“Ban the Box” laws prohibit or limit an employer’s ability to ask a job applicant about his or her criminal record. States, counties and cities have enacted this legislation to help applicants with criminal records combat additional barriers to securing employment. We’ve written about these laws as enacted in New Jersey, Washington, D.C., New York City, and California.
In this post, we’ll provide an overview of the “ban the box” provision in Massachusetts, discussing recent modifications which become effective October 13, 2018 and recent warnings issued by the Attorney General’s Office.
TLDR: All Massachusetts employers should ensure that their application forms and hiring practices comply with the “ban the box” provision.
What is Massachusetts’s “Ban the Box” Law?

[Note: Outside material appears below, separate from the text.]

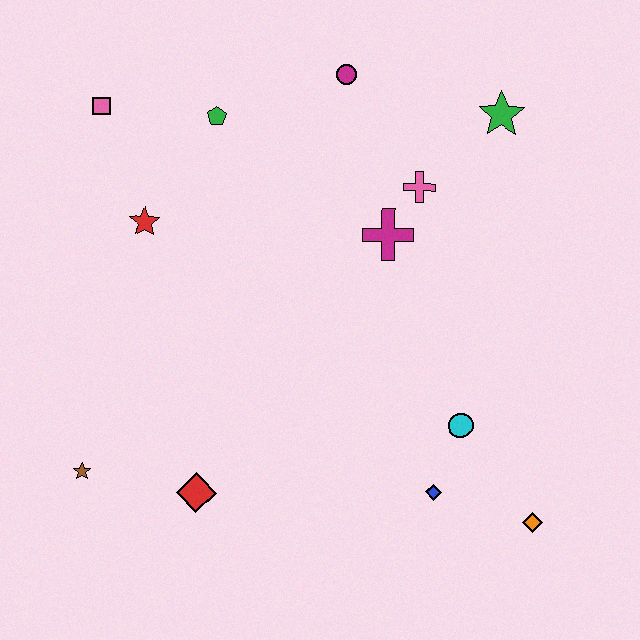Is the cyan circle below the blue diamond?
No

Massachusetts’s “ban the box” provision has been in effect since November 4, 2010. It prevents employers from seeking information related to a job applicant’s criminal record prior to the interview stage of the hiring process. A written application, therefore, cannot request an applicant’s criminal history.
This law works in conjunction with the Massachusetts Criminal Records Statute, prohibiting employers from asking prospective or current employees to furnish certain criminal information (either written in an application or orally in an interview) and from taking adverse action against a prospective or current employee based on criminal history information obtained in contravention of the Statute.

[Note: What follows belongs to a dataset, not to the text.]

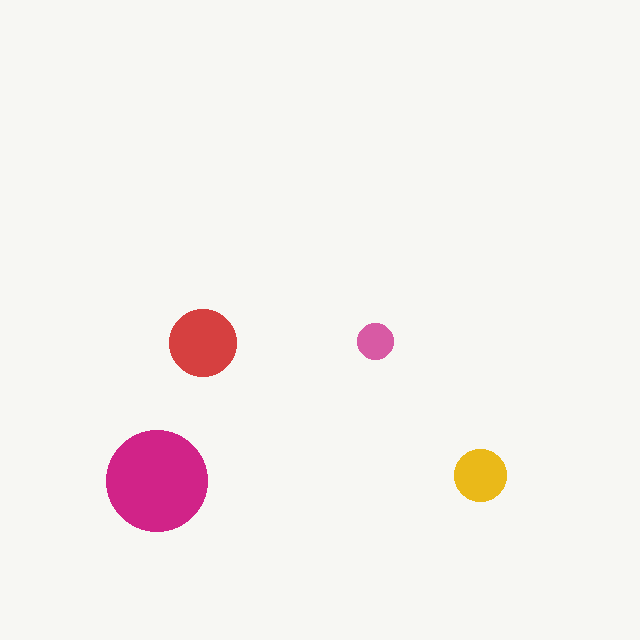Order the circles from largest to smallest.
the magenta one, the red one, the yellow one, the pink one.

In an interview, employers are specifically prohibited from asking about: (i) an arrest, criminal detention or disposition that did not result in a conviction; (ii) a first conviction for any of the following misdemeanors: drunkenness, simple assault, speeding, minor traffic violations, affray, or disturbance of the peace; or (iii) a conviction for a misdemeanor where the date of the conviction occurred more than five years prior to the inquiry.
Employers should remain wary when requesting any information related to criminal history, unless the company is subject to a federal or state law or regulation that requires such reporting.
What Has Changed?
Further restrictions on employers’ ability to consider a job applicant’s criminal history information in the hiring process will take effect October 13, 2018.
First, the time period for disclosure of misdemeanor convictions (iii above) is reduced from five years to three years. This means that employers will no longer be given notice of misdemeanor convictions that are more than three years old. Second, employers cannot ask about criminal records that have been sealed or expunged. And third, to add further protections to applicants with expunged records, employers must include the following specific written notice with any request for criminal record information to prompt a ‘no record’ response:
“An applicant for employment with a record expunged pursuant to section 100F, section 100G, section 100H or section 100K of chapter 276 of the General Laws may answer ‘no record’ with respect to an inquiry herein relative to prior arrests, criminal court appearances or convictions. An applicant for employment with a record expunged pursuant to section 100F, section 100G, section 100H or section 100K of chapter 276 of the General Laws may answer ‘no record’ to an inquiry herein relative to prior arrests, criminal court appearances, juvenile court appearances, adjudications or convictions.”
What about a Negligent Hiring Claim?
Under the new law, employers will have more limited access to criminal history information of prospective and current employees. The “ban the box” provision presumes that employers do not have notice about (i) records that have been sealed or expunged, (ii) records about which employers may not inquire under the anti-discrimination laws, or (iii) crimes that the Massachusetts Department of Criminal Justice Information Services cannot lawfully disclose to an employer. Therefore, employers will be able to rely on this presumption to avoid liability for a negligent hiring or retention action based on criminal history that they did not – and could not – know.
Will It Be Enforced?
Yes. The Massachusetts Attorney General’s Office recently cited 21 employers, as part of an investigation targeting businesses whose paper application forms violated the “ban the box” law. Four employers were fined $5000, one filed for bankruptcy but agreed to comply with the law, and 17 were issued warning letters to immediately come into compliance by removing questions about criminal records from job applications. All employers should take these citations as a not so gentle reminder that the Commonwealth takes Ban the Box non-compliance seriously.
What Should Employers Do?
- Review job applications to ensure that they do not request criminal history information
- Review pre-hire forms to ensure that they only make appropriate inquiries
- Revise pre-hire forms to include the notice requirement regarding expunged records
- Train all employees involved in the hiring process to ensure appropriate communications around criminal records at each stage (e.g., what questions are appropriate in interviews?)